Let me know if you need anything!


----------



## C_Cabra (Aug 4, 2009)

Howdy Bryan!  That's one sexy looking hearse and a very distinguished you in that snapshot.


----------



## Nate Riley (Aug 4, 2009)

Welcome Brother! Nice Car


----------



## JEbeling (Aug 4, 2009)

My dad had a junk yard.. ! one afternoon after school my dad told me and my brother to go pick up a junk car in the garage at the old funeral home.. ! well it was a hearse.. ! and in great shape.. ! we clean it up and wax it and he was going to take it to the prom.. ! he went by to pick up his date and she would not get in the hearse.. ! he had to come home and change cars.. ! we drove it all over the country to Little League games and the kids love bailing in and putting all their equipment in and pulling up to the park for a game.. ! the hurst look a lot like that one.. ! Great Picture... ! sent it to my brother.. we had a great time tonight talking about the Hearse.. ? thanks.. !


----------



## TCShelton (Aug 4, 2009)

Welcome aboard Brother.


----------



## Blake Bowden (Aug 4, 2009)

Welcome to the Forum!


----------



## Bryan (Aug 5, 2009)

Thank you brethren for the very warm welcome.   

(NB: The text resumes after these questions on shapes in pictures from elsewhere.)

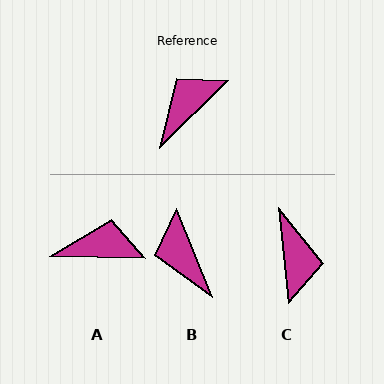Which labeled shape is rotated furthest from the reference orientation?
C, about 129 degrees away.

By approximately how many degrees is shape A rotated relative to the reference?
Approximately 46 degrees clockwise.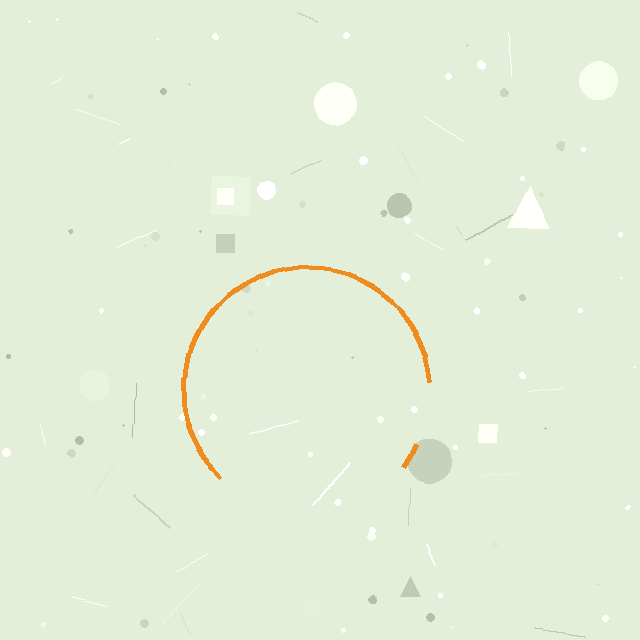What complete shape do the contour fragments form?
The contour fragments form a circle.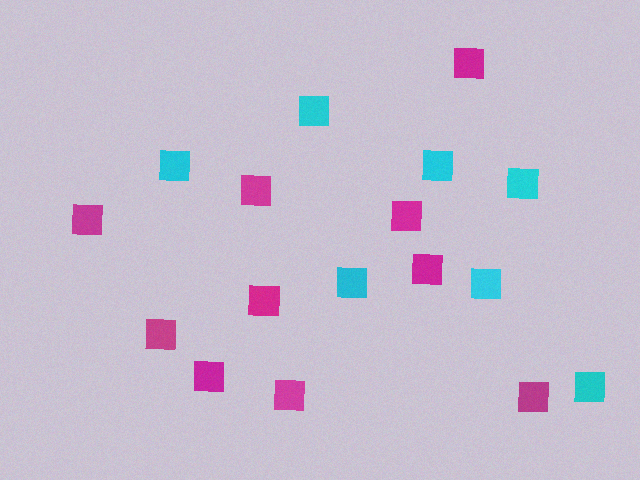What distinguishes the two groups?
There are 2 groups: one group of magenta squares (10) and one group of cyan squares (7).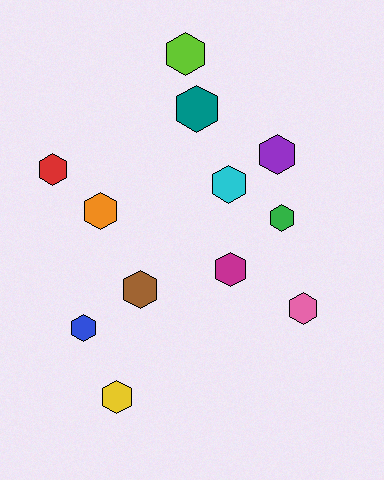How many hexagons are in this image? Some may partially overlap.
There are 12 hexagons.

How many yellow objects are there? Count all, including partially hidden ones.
There is 1 yellow object.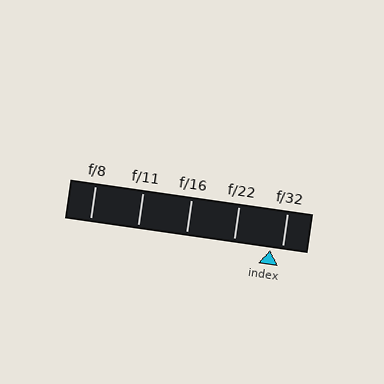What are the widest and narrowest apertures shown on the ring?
The widest aperture shown is f/8 and the narrowest is f/32.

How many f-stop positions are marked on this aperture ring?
There are 5 f-stop positions marked.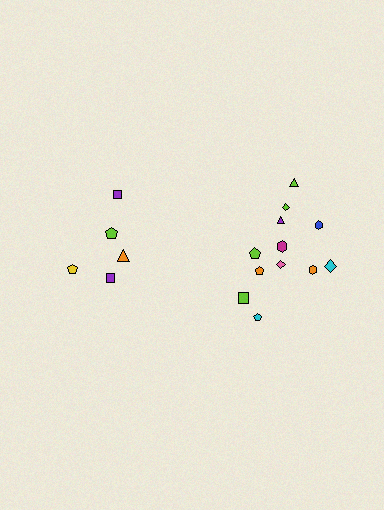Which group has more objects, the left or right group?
The right group.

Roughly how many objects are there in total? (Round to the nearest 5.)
Roughly 15 objects in total.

I look forward to getting to know those that I haven't had the good fortune of meeting previously.

I have additional photos of my 1949 Cadillac hearse if anyone is interested.  Let me know and I'll post them.


----------



## owls84 (Aug 5, 2009)

HECK YES, Post them in the Photo area then give us a link to the album. If you need help ask. That is awesome. Oh and welcome to the forum.


----------



## Sirius (Aug 5, 2009)

Welcome Right Worshipful!

Come see us at  Covington 188 next time you're in Southeast Louisiana.


----------



## Bryan (Aug 5, 2009)

I certainly will.  Thanks for the invite.


----------



## webstermason (Aug 6, 2009)

I attended an open air degree in La. a couple of years ago. Do you know if another is planned for this year?


----------



## Bryan (Aug 6, 2009)

webstermason said:


> I attended an open air degree in La. a couple of years ago. Do you know if another is planned for this year?




Saturday 10/03/09 10:00AM - Athens Lodge #136 - 3rd Annual Open Air Master Mason Degree. Location is on Tulip Rd, Athens, LA The only passport needed to enter is to be a Master Mason in good standing and a current dues card.  You will be able to purchase a delicious lunch of fried catfish with all the trimmings for $7.00 per plate.  Please bring an apron to wear from your lodge.  Past Masters may wear their aprons is so desired.  A map below is included below for easy directions to the site.  You can also call any of the numbers provided below for more information.

Bro. Greg Greeson, W.M.: 318-353-7012

Bro. Perry Anderson, P.M., Sec.: 318-258-5170

Bro. Kenneth Volentine, Jr., P.M.: 318-258-3274

(Submitted by Perry Anderson- PM/ Secretary)


----------



## Dana (Aug 8, 2009)

Welcome and the herse is GREAT.... when I was a kid my Grandad was a member of the Suez Shrine and they had an old herse the turned into a chuck wagon ....It was great.  Thanks for stirring up happy memories :~) ...


----------



## Bro. Kurt P.M. (Aug 19, 2009)

Welcome Brother! It's great to see you here.


----------